Figures & data
Table 1 Circumferences (micrometers) of the aortas isolated from four experimental groups
Figure 1 High incidence of AAA formation in C57/B6J mice treated with both AngII and BaP. Representative HE-stained tissue sections of suprarenal segments (1 cm above left renal artery) of the aortas from control and treated mice were shown (A). We measured the circumference of aortic rings from four experimental groups using the computer program of NIH Image J. AAA was defined as circumferences that were increased by more than 50% of the average circumference in the control group (946 ± 69 micrometers). Seven mice from the group treated with both AngII/BaP and two from the AngII-treated group showed AAA formation with circumferences greater than 1417 micrometer (B, each diamond represents a different mouse). Differences in the occurrence of AAA formation between the AngII-treated group and the group treated with both AngII and BaP was statistically significant (P < 0.05). Histology of the aortic wall showed severe damage to the medial layer, breakage of elastic lamella, hematoma, and aortic rupture (indicated by the arrow) in the mouse group treated with both AngII and BaP (A). The aortic wall at the location of rupture was significantly thinner, compared to other parts of the aortic wall. A damaged and thinner aortic wall (broken arrows) was also observed in aortic rings harvested from mice treated with AngII and mice treated with both AngII and BaP.

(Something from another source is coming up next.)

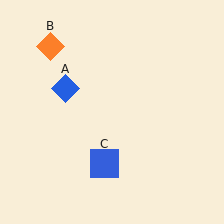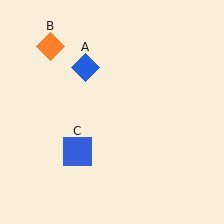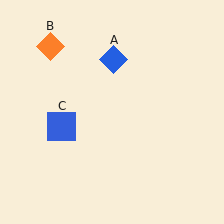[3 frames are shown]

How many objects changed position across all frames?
2 objects changed position: blue diamond (object A), blue square (object C).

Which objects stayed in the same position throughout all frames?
Orange diamond (object B) remained stationary.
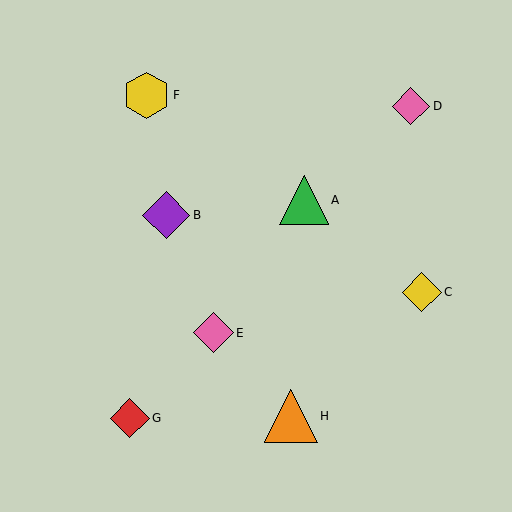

Figure 2 High incidence of AAA rupture and hematoma formation in C57/B6J mice treated with both AngII and BaP. Representative photomicrographs of aortic segments from heart to kidney, harvested from control and treated mice were shown (A). Five mice from the group treated with both AngII and BaP and one in the AngII-treated group showed AAA rupture and hematoma formation (solid arrow). No arterial rupture or hematoma formation was observed in the control group or in the group treated with BaP alone. In mice treated with AngII/BaP, the yellowish stain surrounding tissues (indicated by broken arrow) was tightly attached to the adventitial layer of the aorta (A). The difference in occurrence of AAA rupture and hematoma formation between the AngII-treated group and the group treated with both AngII and BaP was statistically significant (P < 0.05) (B).
Figure 3 Damage of the arterial wall by AngII or BaP treatments. We show representative images of the aortic wall at the suprarenal segment of the aortas obtained from control, AngII-treated, and BaP-treated mice. Compared to control animals, the medial layer of aortas from AngII-treated mice and BaP-treated mice was shrunken; elastic lamella lost fine lines and instead degraded into loosely defined lines. These changes were particularly severe in aortas from BaP-treated mice, with fewer cells (VSMCs) seen in the medial layer. In adventitia, there were some cells with a rounded-shaped nucleus, resembling inflammatory cells. Although the medial layer of the aortas from BaP-treated mice was severely damaged, the adventitia of the arteries was thicker.
Figure 4 Macrophage infiltration into the aortic wall caused by AngII or BaP treatments. We present the images of immunohistochemical staining with macrophage F4/80 antibody of aortic sections from control, AngII-treated and BaP-treated mice. Macrophage infiltration within the aortic wall (brown staining) was quantified by counting positively stained cells per area of 0.01 square millimeters (n = 6) (B). The results show that both AngII and BaP caused macrophage infiltration into the aortic wall, but the response was more intense in BaP-treated mice.